The reason for our visit was a cartoon workshop which was being run for kids. This appealed to Robert, who signed up for a two-hour long workshop on jokes. As I was taking him anyway, I decided to spend some time looking around the museum itself. After all, it recently celebrated its 10th anniversary, so I felt really rather late to this one...

The Cartoon Museum looks pretty unimpressive from the outside (it’s a small building situated in a quiet backstreet not far from Tottenham Court Road), but it has the most fantastic shop which you come to as you walk in. This is full of comic books, posters (all very good value) and the most wonderful array of greetings cards. I had to stop myself from buying more and more as so many of them made me laugh out loud.

However, I soon realised that I couldn’t spend two hours in a shop, so I paid £7 to enter the actual museum (under 18s are free).

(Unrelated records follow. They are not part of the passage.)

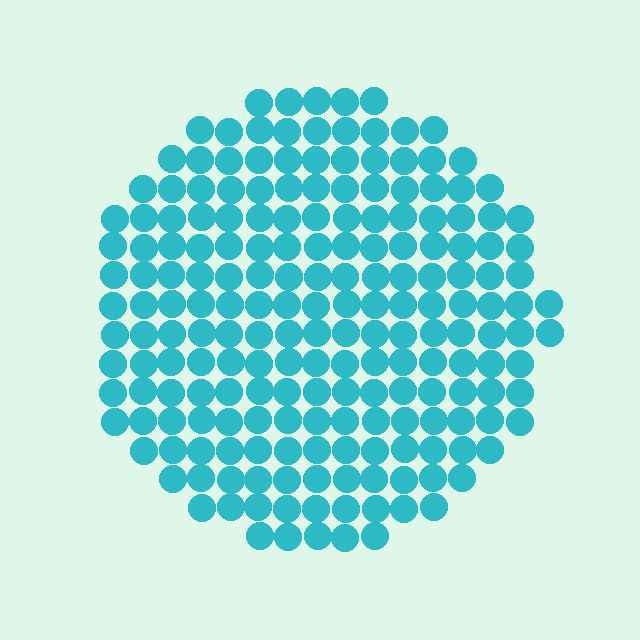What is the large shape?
The large shape is a circle.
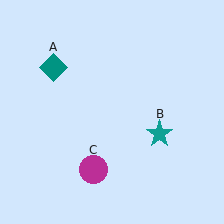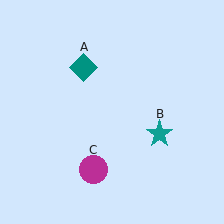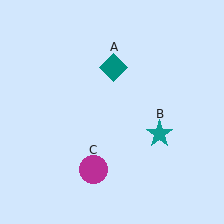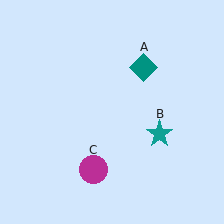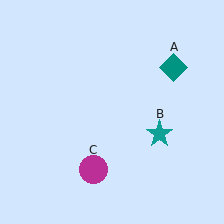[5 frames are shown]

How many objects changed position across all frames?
1 object changed position: teal diamond (object A).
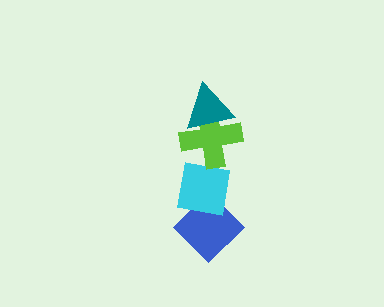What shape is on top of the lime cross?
The teal triangle is on top of the lime cross.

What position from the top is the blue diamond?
The blue diamond is 4th from the top.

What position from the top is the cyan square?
The cyan square is 3rd from the top.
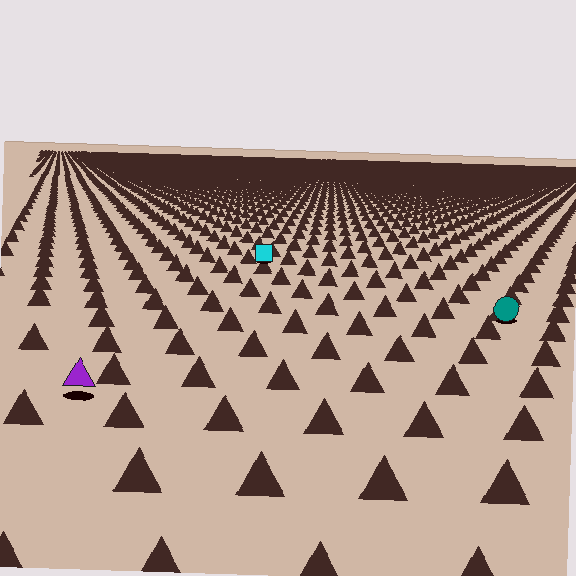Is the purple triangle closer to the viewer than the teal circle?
Yes. The purple triangle is closer — you can tell from the texture gradient: the ground texture is coarser near it.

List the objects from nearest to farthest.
From nearest to farthest: the purple triangle, the teal circle, the cyan square.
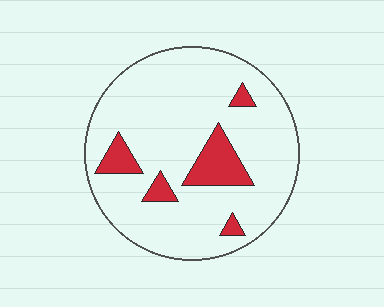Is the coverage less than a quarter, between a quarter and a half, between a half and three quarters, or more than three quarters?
Less than a quarter.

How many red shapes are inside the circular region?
5.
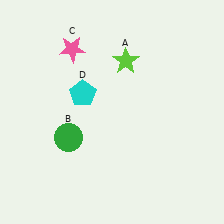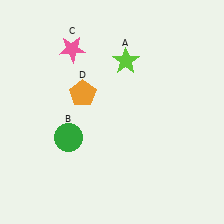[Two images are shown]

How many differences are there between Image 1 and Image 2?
There is 1 difference between the two images.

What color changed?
The pentagon (D) changed from cyan in Image 1 to orange in Image 2.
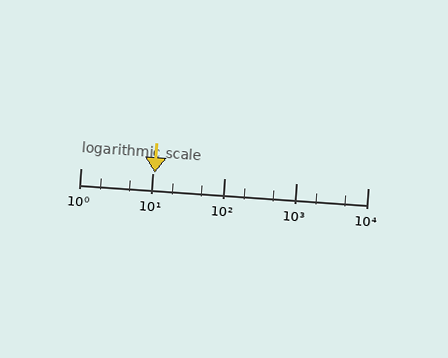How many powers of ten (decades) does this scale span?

It’s a small space, with a downstairs that’s often dedicated to an exhibition. You aren’t allowed to take specific pictures of cartoons, only general views, but suffice to say that there were some brilliant cartoons on show.

[caption id="attachment_2429" align="alignnone" width="1200"]View of the Honeysett exhibition from the Mel Calman gallery View of the Honeysett exhibition from the Mel Calman gallery[/caption]

When I visited, earlier this month, the exhibition was of cartoons by Martin Honeysett, whose work often featured in Private Eye and The Oldie, and they were fantastic – clever and funny. It wasn’t very busy, which is a shame, but I don’t think this is a place you would come up on by chance.

I also looked in at the Mel Calman gallery which contained a potted history of cartoons through the ages, from political satire onwards, and dating back hundreds of years. There are many original cartoons and caricatures (lots of them brilliant) and including some by George Du Maurier and John Tenniel. William Heath Robinson is there too, of course, as are some very recognisable names – Steve Bell, Gerald Scarfe and Ronald Searle.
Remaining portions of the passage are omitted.